We aim to utilize Amplify's offline and sync capabilities in our native apps while maintaining our existing authentication process. I understand that we can employ Lambda functions for custom data access to authenticate our tokens, but I'm uncertain about how we can limit data access to respective owners. Is there a method to include owner information in the Lambda function?
I referred to this link for token verification, which functions smoothly, allowing us to establish the userId during token validation. However, we're unsure about how to incorporate owner information from Lambda into the data.

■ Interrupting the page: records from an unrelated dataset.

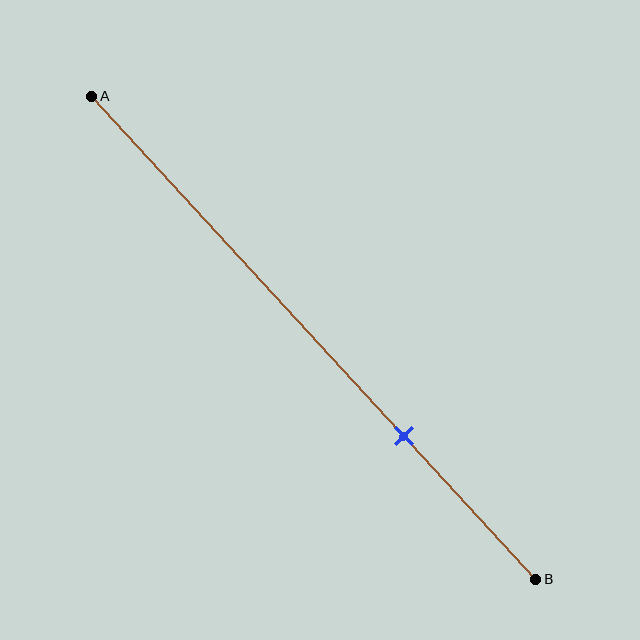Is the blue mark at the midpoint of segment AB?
No, the mark is at about 70% from A, not at the 50% midpoint.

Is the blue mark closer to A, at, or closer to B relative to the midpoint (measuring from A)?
The blue mark is closer to point B than the midpoint of segment AB.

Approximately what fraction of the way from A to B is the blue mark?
The blue mark is approximately 70% of the way from A to B.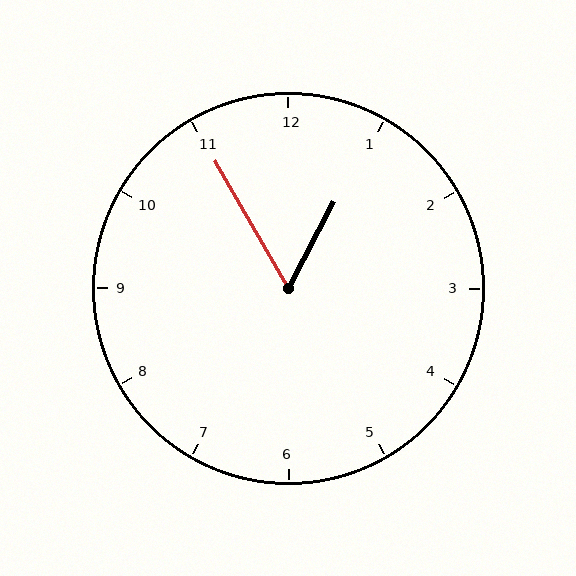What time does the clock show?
12:55.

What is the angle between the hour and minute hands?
Approximately 58 degrees.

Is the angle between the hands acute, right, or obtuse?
It is acute.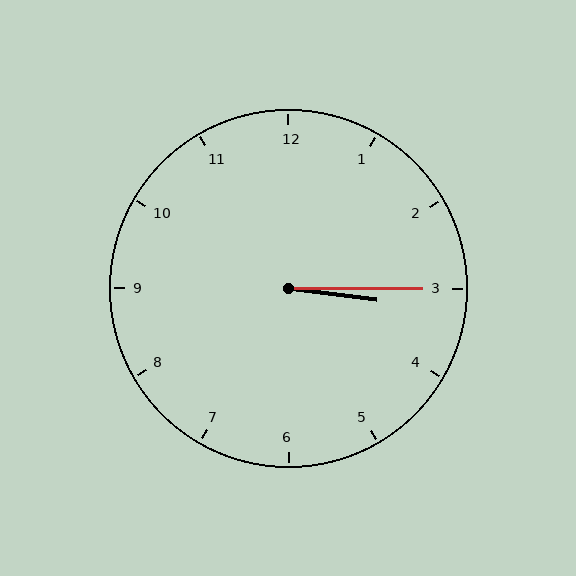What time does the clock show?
3:15.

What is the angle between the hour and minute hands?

https://docs.amplify.aws/gen2/build-a-backend/data/customize-authz/custom-data-access-patterns/
const response = {
isAuthorized: isAuthorized,
resolverContext: {
// eslint-disable-next-line spellcheck/spell-checker
userid: userId,
author: userId,
info: 'contextual information A',
more_info: 'contextual information B'
},
deniedFields: [
`arn:aws:appsync:${process.env.AWS_REGION}:${accountId}:apis/${apiId}/types/Event/fields/comments`,
`Mutation.createEvent`
],
ttlOverride: 300
};
This is our schema
import {
type ClientSchema,
a,
defineData,
defineFunction
} from '@aws-amplify/backend';
const schema = a.schema({
Todo: a
.model({
content: a.string(),
author: a.string()
})
// STEP 1
// Indicate which models / fields should use a custom authorization rule
// .authorization([a.allow.public()])
.authorization([a.allow.custom()])
});
export type Schema = ClientSchema<typeof schema>;
export const data = defineData({
schema,
authorizationModes: {
defaultAuthorizationMode: 'lambda',
// STEP 2
// Pass in the function to be used for a custom authorization rule
lambdaAuthorizationMode: {
function: defineFunction({
entry: './custom-authorizer.ts'
}),
// (Optional) STEP 3
// Configure the token's time to live
timeToLiveInSeconds: 300
}
}
});
At the moment, with any valid token we are able to query all the records created by all users, but we want to limit that to only the owner records. Exactly how the authorisation rule works for the owner
We would appreciate any suggestions on how to accomplish this.